Having followed the development of 3D, lightfield, and holographic displays for some time, I have come to believe that evolving the traditional raster pixel approach to smaller and smaller pixels is not going to get us to where we need to be to achieve high-fidelity lightfield or true holographic images. We need a breakthrough display technology. Based on a recent conversation with start-up SWAVE Photonics, they may have the answer we have been looking for. Their claim is the ability to create 0.2-micron pixels which is 10x smaller than what can be done today with the potential to get to 100X smaller. This is the order of magnitude increase that is needed for such high-fidelity light field and holographic displays.
SWAVE is a spin-out from IMEC, the Belgium research institute, which has raised 7M Euros in seed funding so far. Their technology has been in development for 6 years and now the company founders believe it is ready to transition to commercialization. This will still take time – perhaps 2 years, but now is the time to start engaging with potential customers, investors, and partners, noted Dimitri Choutov, one of the co-founders of SWAVE.
Choutov says they are developing a modulator technology that will create true holographic images (not to be confused with so-called holographic displays that are not true holographic displays). The technology is created in a semiconductor fab and display modulators need to be illuminated with RGB lasers to create a full-color display.
Laser-based holographic displays with LCOS modulators have been demonstrated before, but with a small modulator, the field of view of the resulting image is only a few degrees. Ever smaller pixels are the way to increase fidelity and field of view. SWAVE wants to offer modulators that can be tiled together to create holographic walls. When laser light illuminates the display, the first order is diffracted into a wide angle
This holodeck vision is one shared by Light Field Labs, but they have never revealed how their technology works. SWAVE is not revealing their technology details either, but it is based on phase change technology.
The phase change material is constructed with compounds of chalcogenide glass. It works by using a heating element, generally made of titanium nitride, to quickly heat and quench the glass, making it amorphous or crystalline. It stable in each binary state which may be how a diffraction pattern can be turned on or off. There is a CMOS driving backplane (22 nm node tech) with the phase change frontplane. Choutov described it as an electrical write and optical read approach.
Phase change materials have been commercialized for memory applications by Intel and STMicroelectronics. Elements as small as 20 nm have been demonstrated. But the memory applications have some reliability issues mainly from the fact that it is thermally driven with current running through the phase change material.
SWAVE has a different configuration than memory cells. The backplane contains the control circuits fabricated in a standard CMOS fab connected to heating elements. Current does not run through the phase change materials, thus avoiding many of the leakage, drift, and degradation issues of memory-based configurations.
The cell programming is very fast at 100-200 ns, but the modulator is not addressed like a display. Instead of raster addressing with rows and columns, it is updated by sectors – like a memory cell. The frame rate limitation is determined by the array size and power consumption, but Choutov believes 120 fps is achievable.
As for the phase change issues, memory cell resistance drift over time is not a concern as they only need to hold information for 2 frame periods so perhaps 10-30ms. Resistance degradation and material separation has not been observed either primarily due to not passing current through the phase change material.

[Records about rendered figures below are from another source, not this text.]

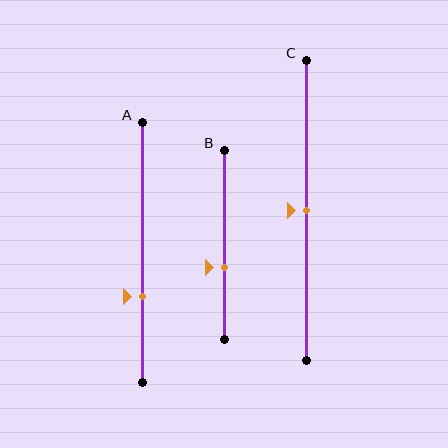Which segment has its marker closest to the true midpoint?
Segment C has its marker closest to the true midpoint.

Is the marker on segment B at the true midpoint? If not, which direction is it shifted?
No, the marker on segment B is shifted downward by about 12% of the segment length.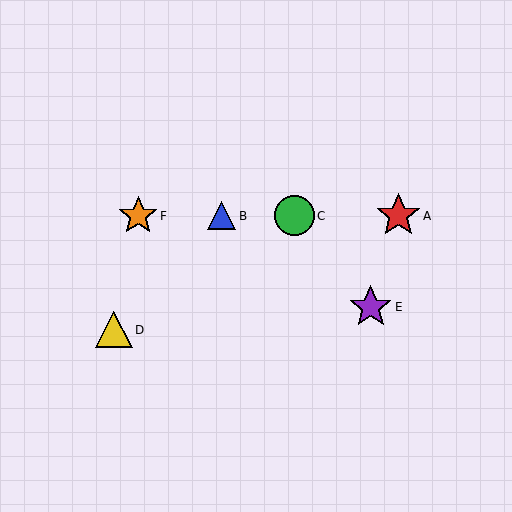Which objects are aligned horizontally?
Objects A, B, C, F are aligned horizontally.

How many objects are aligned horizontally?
4 objects (A, B, C, F) are aligned horizontally.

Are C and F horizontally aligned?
Yes, both are at y≈216.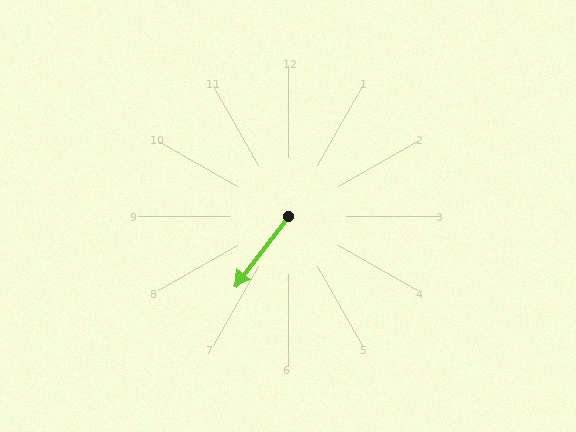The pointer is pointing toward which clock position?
Roughly 7 o'clock.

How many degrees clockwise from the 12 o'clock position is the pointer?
Approximately 217 degrees.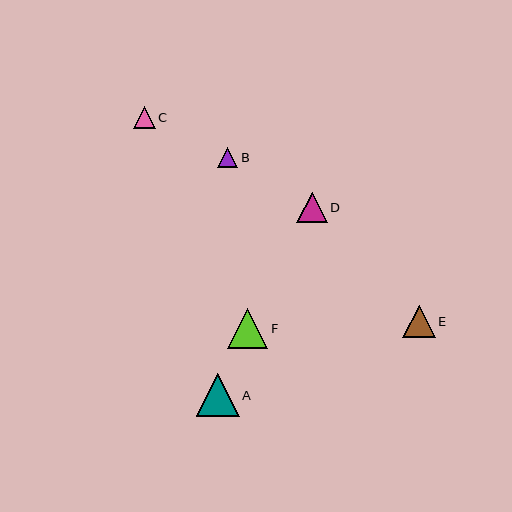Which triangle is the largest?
Triangle A is the largest with a size of approximately 43 pixels.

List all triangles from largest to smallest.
From largest to smallest: A, F, E, D, C, B.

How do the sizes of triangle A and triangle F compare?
Triangle A and triangle F are approximately the same size.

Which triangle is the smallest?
Triangle B is the smallest with a size of approximately 20 pixels.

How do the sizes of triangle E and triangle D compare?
Triangle E and triangle D are approximately the same size.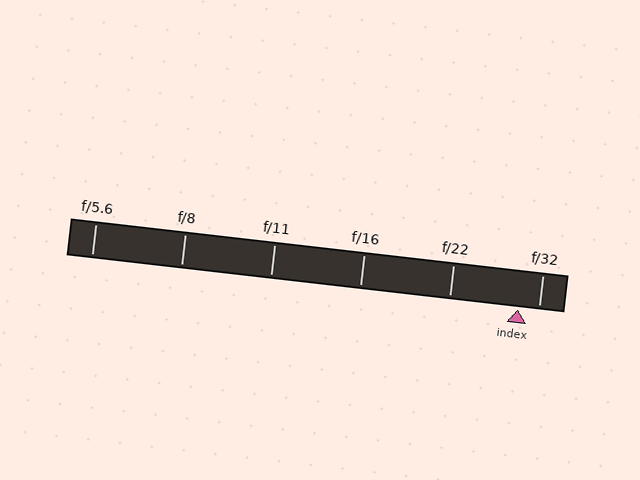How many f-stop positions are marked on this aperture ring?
There are 6 f-stop positions marked.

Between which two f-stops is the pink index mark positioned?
The index mark is between f/22 and f/32.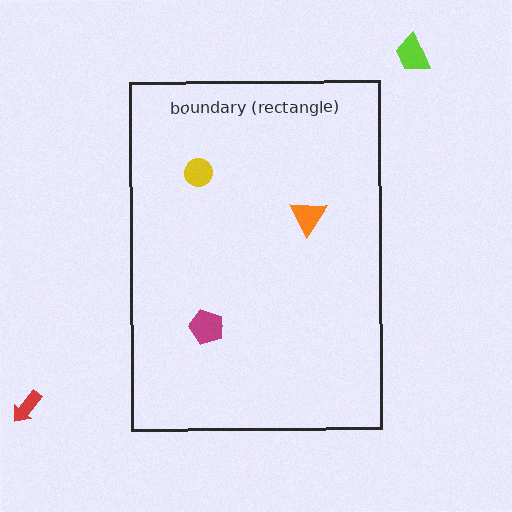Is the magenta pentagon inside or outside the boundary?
Inside.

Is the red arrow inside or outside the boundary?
Outside.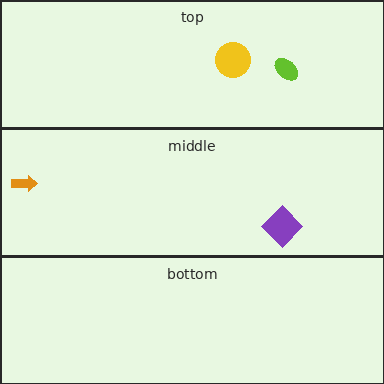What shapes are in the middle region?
The purple diamond, the orange arrow.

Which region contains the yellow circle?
The top region.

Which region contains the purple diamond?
The middle region.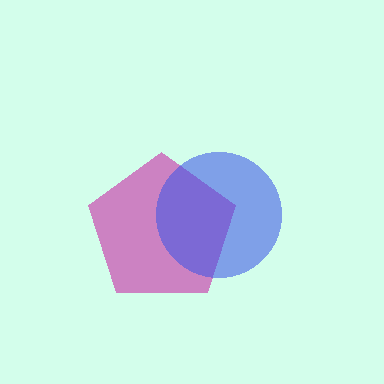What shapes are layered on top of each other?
The layered shapes are: a magenta pentagon, a blue circle.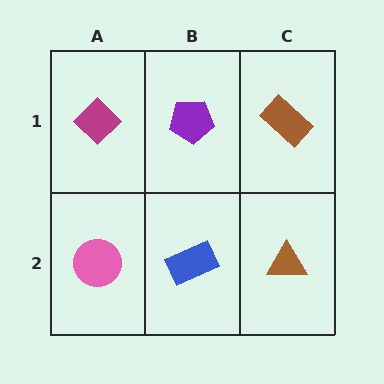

One concern that has yet to be verified is the long-term reliability of the architecture. In phase change memory applications, the device can break down after 1E6 cycles from voiding and material separation – all the result of passing current through the phase change material. SWAVE is currently characterizing and optimizing the endurance with indications they are on a path to meeting customer requirements.
So far, Choutov says they have developed large chip versions (2 × 2 cm) for ultra-high–end holographic display applications and tiny versions (0.5 × 0.5 cm) for ultra-lightweight wearable devices.
SWAVE is a fabless chip company that has already started to engage with major customers to be sure they develop modulators that fit customer’s needs. They plan to offer modulators, not display solutions, and now has a developers’ kit to aid in customer evaluation of their technology. More details on their technology can be provided with an NDA.